Considerações Finais
Este breve trabalho, escrito para a discussão clínica do Núcleo de Pesquisa em Psicanálise com Crianças, adverte que alguns casos de psicose infantil podem estar sendo classificados “cientificamente” como síndrome de Asperger. Uma vez que a categoria de psicose na criança foi banida das classificações psiquiátricas atuais, ela acaba por se ver incorporada, desavisadamente, por alguma outra que lhe seja assemelhada.
A psicanálise, atualmente, tende a não confundi-las, mas não deixa de indicar suas semelhanças e as sutilezas que as diferenciam.x O que importa, entretanto, para o psicanalista, é a construção do caso com base na posição do sujeito, nas soluções que ele encontra para lidar com o mundo e seus objetos e em seu trabalho de apropriação de um corpo que lhe é, sempre, estranho.
(1) Nome fictício.
(2) ASPERGER, H. Psicopatias Autísticas na Infância.
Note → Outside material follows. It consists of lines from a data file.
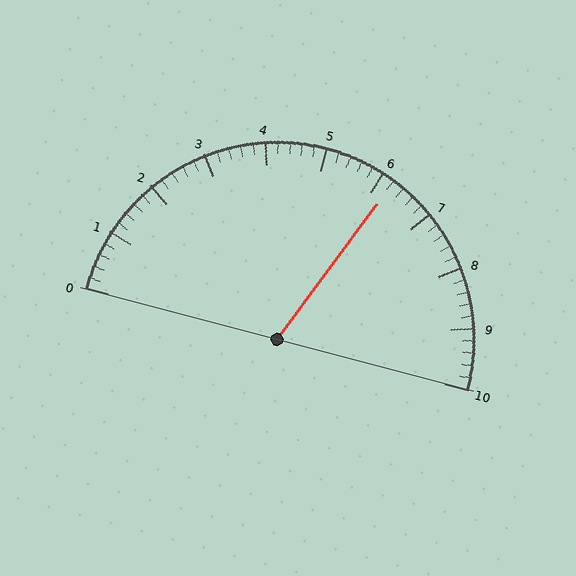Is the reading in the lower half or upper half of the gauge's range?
The reading is in the upper half of the range (0 to 10).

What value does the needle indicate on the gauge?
The needle indicates approximately 6.2.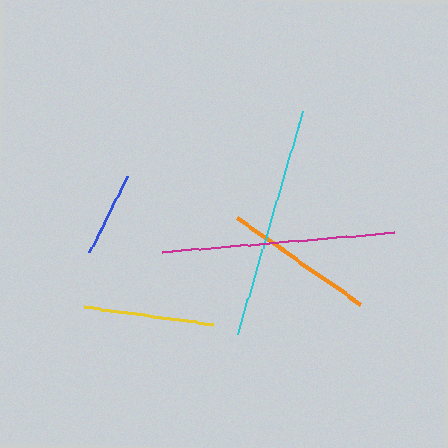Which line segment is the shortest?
The blue line is the shortest at approximately 85 pixels.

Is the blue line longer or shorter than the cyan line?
The cyan line is longer than the blue line.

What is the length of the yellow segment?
The yellow segment is approximately 130 pixels long.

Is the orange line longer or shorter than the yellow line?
The orange line is longer than the yellow line.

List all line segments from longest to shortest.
From longest to shortest: cyan and magenta (about equal), orange, yellow, blue.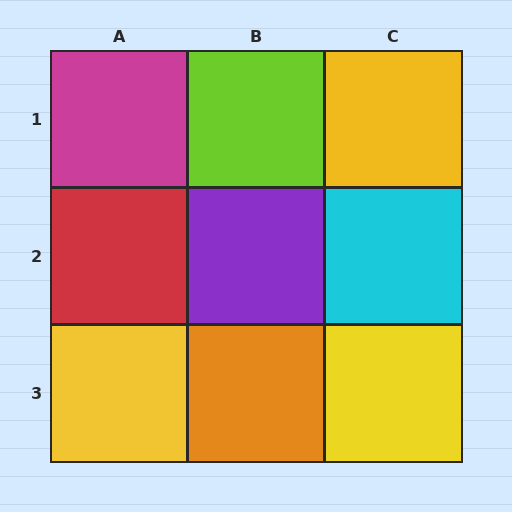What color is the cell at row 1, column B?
Lime.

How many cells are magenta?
1 cell is magenta.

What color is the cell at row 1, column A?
Magenta.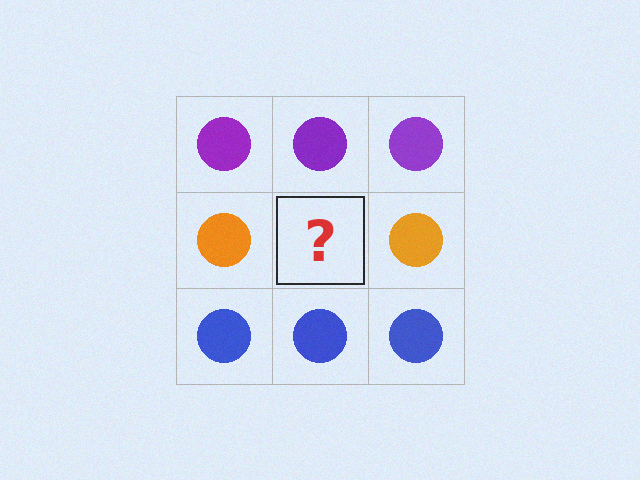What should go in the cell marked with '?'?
The missing cell should contain an orange circle.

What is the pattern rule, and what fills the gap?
The rule is that each row has a consistent color. The gap should be filled with an orange circle.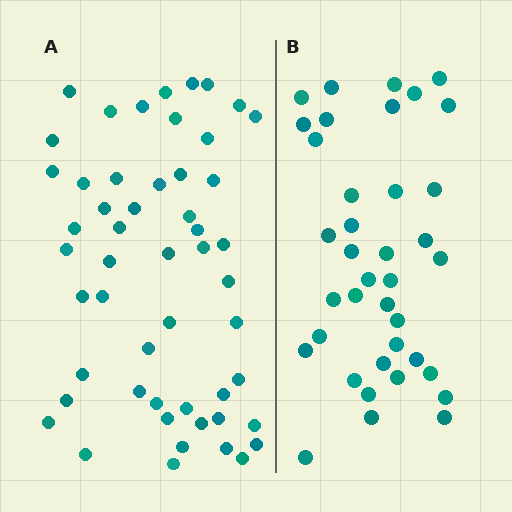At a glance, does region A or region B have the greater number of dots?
Region A (the left region) has more dots.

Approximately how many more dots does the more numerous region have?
Region A has approximately 15 more dots than region B.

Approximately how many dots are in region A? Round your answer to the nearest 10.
About 50 dots. (The exact count is 52, which rounds to 50.)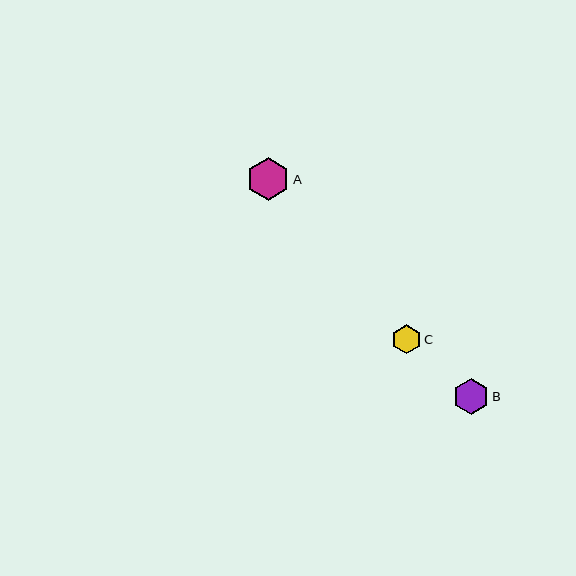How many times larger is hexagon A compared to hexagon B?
Hexagon A is approximately 1.2 times the size of hexagon B.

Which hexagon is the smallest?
Hexagon C is the smallest with a size of approximately 29 pixels.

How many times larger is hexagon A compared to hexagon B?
Hexagon A is approximately 1.2 times the size of hexagon B.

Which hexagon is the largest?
Hexagon A is the largest with a size of approximately 42 pixels.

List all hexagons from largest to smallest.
From largest to smallest: A, B, C.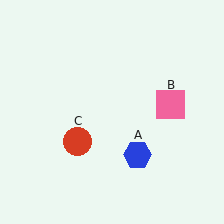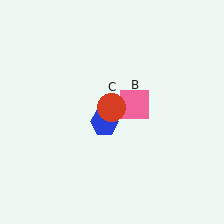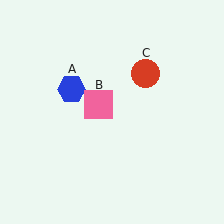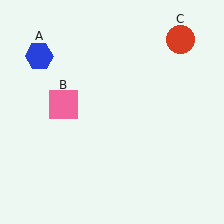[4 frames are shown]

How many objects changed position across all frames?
3 objects changed position: blue hexagon (object A), pink square (object B), red circle (object C).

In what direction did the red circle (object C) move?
The red circle (object C) moved up and to the right.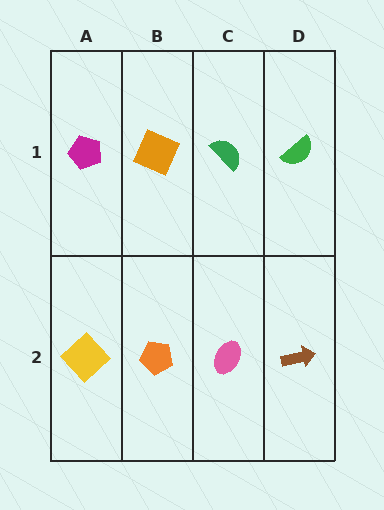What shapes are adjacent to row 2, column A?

Arch. Psychiatr. Nervnk., 1944. 117:76-136. (título traduzido do alemão, para melhor entendimento).
(3) VAN KREVELEN, D.A. Early Infantile Autism and autistic psychopathy. J. Autism Childhood Schizophrenia, 1971. 1(1):82-86.
(4) WING, L. Asperger’s syndrome: a clinical account. Psychol. Med. 1981. 11:115-129.
(5) O DSM (Diagnostic and Statistical Manual of Mental Disorders), da Associação Americana de Psiquiatria, é um dos tratados diagnósticos mais utilizados pela psiquiatria no mundo, ao lado do CID (Classificação Internacional das Doenças), estabelecido pela Organização Mundial de Saúde.
(6) Como exemplo tem-se a escrita, o cálculo, o desenho, dentre outros.
(7) Ou de “alto funcionamento”, na expressão mais corrente em português.
(8) Ciro perguntava com frequência à entrevistadora sobre seus objetos, inclusive sobre “sua netinha” (sic), que ele supunha que ela tinha.
(9) Esses foram elementos presentes na Apresentação de Pacientes realizada com a criança, a qual, no entanto, não será detalhada aqui.
(10) Sobre esse assunto, o leitor pode consultar o texto de PIMENTA, P. & DRUMMOND, C. “Pode o autismo ser diferenciado da esquizofrenia?”, publicado no Almanaque Online no 5, de jul/dez 2009.